There was no “I’m sorry,” or “Are you OK?” All the young woman said was, “Well, give me back my cell phone.” I removed my glove and fished out her phone from inside my jacket. She grabbed it from my hand as if nothing had happened, and went right back to texting. I looked down at Frances and shook my head.

Despite your dog’s years of training, be prepared to walk into a couple of these hazardous individuals during your partnership. Don’t worry about apologizing for the mishap. Zombies will usually ignore you and your dog entirely and continue focusing on their digital world.
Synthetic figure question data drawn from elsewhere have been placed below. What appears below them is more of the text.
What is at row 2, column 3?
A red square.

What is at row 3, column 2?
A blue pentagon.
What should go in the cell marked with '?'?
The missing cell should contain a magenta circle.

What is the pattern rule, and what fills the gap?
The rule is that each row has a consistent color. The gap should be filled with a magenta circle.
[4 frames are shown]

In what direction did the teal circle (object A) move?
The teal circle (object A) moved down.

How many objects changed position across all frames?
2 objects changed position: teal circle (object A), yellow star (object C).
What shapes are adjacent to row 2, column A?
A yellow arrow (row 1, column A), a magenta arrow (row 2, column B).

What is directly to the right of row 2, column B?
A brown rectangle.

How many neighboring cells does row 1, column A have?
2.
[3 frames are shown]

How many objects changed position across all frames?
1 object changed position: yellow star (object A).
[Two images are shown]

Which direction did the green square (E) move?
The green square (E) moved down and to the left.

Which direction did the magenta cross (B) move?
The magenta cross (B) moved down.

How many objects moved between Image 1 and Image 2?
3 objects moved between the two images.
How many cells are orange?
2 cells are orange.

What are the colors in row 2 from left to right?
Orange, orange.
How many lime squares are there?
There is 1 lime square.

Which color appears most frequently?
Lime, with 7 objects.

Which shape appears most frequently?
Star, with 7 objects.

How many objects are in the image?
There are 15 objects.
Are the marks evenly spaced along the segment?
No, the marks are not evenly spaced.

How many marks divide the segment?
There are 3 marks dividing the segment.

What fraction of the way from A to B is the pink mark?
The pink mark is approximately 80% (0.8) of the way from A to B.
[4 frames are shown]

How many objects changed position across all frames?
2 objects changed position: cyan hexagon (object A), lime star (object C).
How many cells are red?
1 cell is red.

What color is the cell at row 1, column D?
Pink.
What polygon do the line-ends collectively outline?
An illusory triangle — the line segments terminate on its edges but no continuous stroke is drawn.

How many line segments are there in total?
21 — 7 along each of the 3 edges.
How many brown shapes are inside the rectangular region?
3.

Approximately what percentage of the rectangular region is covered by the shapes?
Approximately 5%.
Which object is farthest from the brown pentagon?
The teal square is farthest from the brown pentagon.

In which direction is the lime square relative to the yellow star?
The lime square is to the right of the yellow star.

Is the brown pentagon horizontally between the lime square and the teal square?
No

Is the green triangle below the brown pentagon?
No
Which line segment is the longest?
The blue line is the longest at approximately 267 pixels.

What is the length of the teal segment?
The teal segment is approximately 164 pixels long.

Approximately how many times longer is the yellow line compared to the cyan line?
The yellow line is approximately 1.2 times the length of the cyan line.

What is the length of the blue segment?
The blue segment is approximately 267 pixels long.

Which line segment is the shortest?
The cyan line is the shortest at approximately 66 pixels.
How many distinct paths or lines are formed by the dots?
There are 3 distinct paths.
Take a page from their book and blog, tweet or Facebook about their deplorable behavior later! (How do you like me now, hospital parking lot Smartphone Zombie lady?)

6. Interrogators.

You’re walking with your guide dog when your cell phone rings. You remove your phone from your coat pocket and take the call. That’s when the interrogator appears. “Excuse me, did I just see you answer your phone?”  Yes, yes you did. “But how can you do that if you’re ‘supposed’ to be blind?” If you’re feeling patient that day, feel free to subject yourself to a lengthy discussion with this “Interrogator”about variations in visual acuity and accessibility features on smart phones. Some will appreciate your candor and may even become more educated as a result of your efforts. But prepare yourself! Other “Interrogators” will continue to question the validity of your disability and why you need a guide dog in the first place. Excuse yourself from these conversations. Take the high road, stay classy and remember there are some folks out there who choose to make it their job to interrogate the world.

7. The Flea Circus.

When groups of small children see me working with Frances, they usually begin to bounce up and down. Enter the “Flee Circus.” Kids have two reactions to dogs. They either love them, anxiously trying to pet them, or they are completely petrified, running away in sheer terror. As a blind mom of two toddlers, I know kids can be difficult to manage. They will absolutely test your patience with their overabundance of tenacity and curiosity. However, it’s up to a child’s parents to teach them proper dog etiquette, and I’m not just talking about guide dogs.

No child should be permitted to run up and touch a dog they don’t know. Every dog is different and not all of them can be trusted to tolerate children. As a guide dog handler, I know my dog has been trained to work around kids. That does not negate the fact that I don’t want my dog touched when we are working together, especially when I am trying to manage my own two daughters in public.

8. Puppy Play-daters.

Let me set the scene. You’re about to cross an extremely busy intersection. You and your dog are in sync, intently focused on the sounds and flow of traffic. All of sudden you hear yappy barking headed in your direction. Enter the “Puppy play-dater.” “Oh, hey. Can you see me? This is my dog Precious, she just wants to say hi to your dog.” “Precious” has now snapped to the end of her leash, dragging her overzealous owner behind.

“Can you please hold your dog back?”  I ask.

Badly offended, the owner continues to babble, “No, no really, she’s just playful.”

“Puppy play-daters” fail to realize the immense importance of a guide dog’s health and safety. The blind rely on our canine partners to get us where we need to be on a daily basis. If Frances gets hurt, my entire family suffers. Please control your “precious” dog and pretend my canine partner and I aren’t even here. If we’re in the mood to play, we’ll head to the dog park!

Being a guide dog handler is a delicate balance requiring an immense amount of concentration by both handler and dog. Working with Frances has made me extremely mindful of her safety and my own.While I’m always open to educating others about Franny and my work together, there are times when people’s interactions with us can potentially put my family in danger. Don’t become that hazardous individual for a guide dog team. Respect the working relationship and remember your actions, however well-intentioned, could inadvertently cause us harm.  And please, if you’re walking, stay off the cell phones!